第3部「先端法曹が科学技術倫理教育に求めるもの」(15時から16時45分)では、医療事件や知的財産法実務のエキスパートである阿部隆徳弁護士と、ワシントン州立大学のショーン・オコーナー准教授とにご講演頂きました。阿部先生は、ご自身のボストン大学留学時代に経験された医事法教育や知財教育を紹介され、そこから、日本の法科大学院教育に対する提言を行われました。オコーナー先生は、ご自身が行っておられる最先端の知財法務教育実践を紹介されました。これを受けて本学医学系研究科の霜田求助教授と本学高等司法研究科の藤本利一助教授がコメントしました。コメントでは、倫理学教育と法曹養成教育の立場から、法科大学院における医療や知財分野における学際的教育の必要性と、実現可能性についての議論が行われました。

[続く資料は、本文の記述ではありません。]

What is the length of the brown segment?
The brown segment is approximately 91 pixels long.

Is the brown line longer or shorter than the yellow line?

日本の現状を前提とするかぎり、JDプログラムよりも、リカレント型のLLMプログラムで学際教育を行う方が望ましいのではないかというコメンテータの指摘には、若干異論はありますが、説得力があると感じました。

今年度のシンポジウムも、講演者、コメンテータ、フロアの参加者、スタッフの学生さんに盛り上げて頂いたことで、盛会に終わりました。法科大学院形成支援プログラムは今年度で終わりますが、これを発展させてさらに有意義なディスカッションを積み重ねていきたいと考えております。